Regex for variable definition fails on string which includes semi colon or closing bracket
kdorsel opened this issue · 6 comments
Losing the initialization portion if there's a semicolon inside the string
My initial idea was negative lookahead in the Tokenize method.
(?:;(?!.*;))
This negative lookahead would fail if there's a semi colon in the comment portion of the line also.
But that gives me even weirder results with the assignment operator now showing up.
Thanks for reporting! I earlier already noticed strange behavior when there is a closing bracket in the string ')'
. You can see the failing ones and a few working ones here https://regex101.com/r/HN9oLJ/3
I tried the following to fix it, but it fails on different ones:
- Replace
\w+\(.*\)
with\w+\([^)]\)
thenWriteContents: STRING(1) := ')';
passes, butfbSample : FB_Sample(nId_Init := 11, fIn_Init := 33.44) ;
fails https://regex101.com/r/HN9oLJ/6. - Replace
\w+\(.*\)
with\w+\(.?\)
thenWriteContents: STRING(1) := ')';
passes, butfbSample : FB_Sample(nId_Init := 11, fIn_Init := 33.44) ;
also fails https://regex101.com/r/HN9oLJ/7.
I also tried with your negative lookahead but that also doesn't lead to the desired result https://regex101.com/r/HN9oLJ/4
It's a though one.
Ok, this was an interesting one!
This seems to work. Add a negative look ahead/behind for the quotes
(?<!['"])
and (?!["'])
and also using the negative lookahead for the semi colon (?:;(?!.*;))
. This will still fail is there's a semi colon in the comment.
I also removed the (?s)
single line modifier. I'm not too sure the purpose of this one... But if needed the negative look ahead just needs to be modified to not match new lines with the dot.
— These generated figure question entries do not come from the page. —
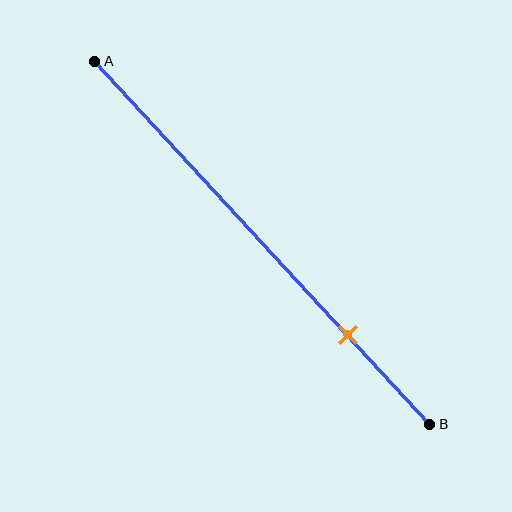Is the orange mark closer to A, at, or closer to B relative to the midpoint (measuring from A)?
The orange mark is closer to point B than the midpoint of segment AB.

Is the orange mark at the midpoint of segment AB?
No, the mark is at about 75% from A, not at the 50% midpoint.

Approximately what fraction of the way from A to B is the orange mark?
The orange mark is approximately 75% of the way from A to B.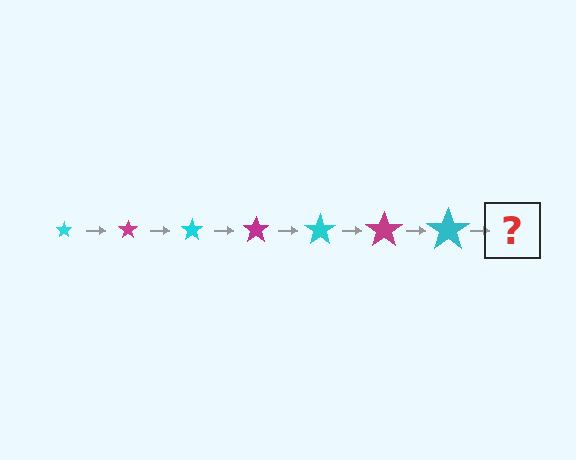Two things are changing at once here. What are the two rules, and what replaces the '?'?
The two rules are that the star grows larger each step and the color cycles through cyan and magenta. The '?' should be a magenta star, larger than the previous one.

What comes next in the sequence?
The next element should be a magenta star, larger than the previous one.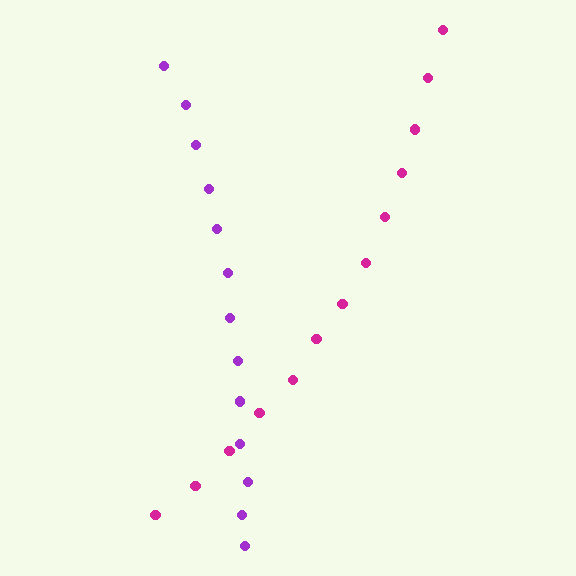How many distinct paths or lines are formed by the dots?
There are 2 distinct paths.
https://regex101.com/r/HN9oLJ/8
This is my attempt to solve the semi colon in the comment, but still needs some work...
https://regex101.com/r/HN9oLJ/9
Any other edge cases will surely pop up as needed 😆
Yeah its a tricky one 😁 . That's why the tests are so convenient. It often happens that a small change of the regex pattern can have very large consequences for other variable declarations.
What I usually do is:
- Add a failing test and run it.
- Use regex101.com and/or https://www.debuggex.com/ to find the right pattern with a few examples
- Run the tests again. If it fails go to two. Else 🥳
I think this might be easier to do in two steps. The first step would be to check for a string like initializing. Either '
or "
. If found remove it and apply the current regex to part it out. The string check would have to make sure that any FB initializing with string values don't get caught.
Because the major issue I see right now is supporting those special characters inside a string. )
and ;
.
https://regex101.com/r/EzvPSi/2
That seems like a good solution. Or else the regex will become very complex.
Ok, I'll look at the two step solution and open up a PR.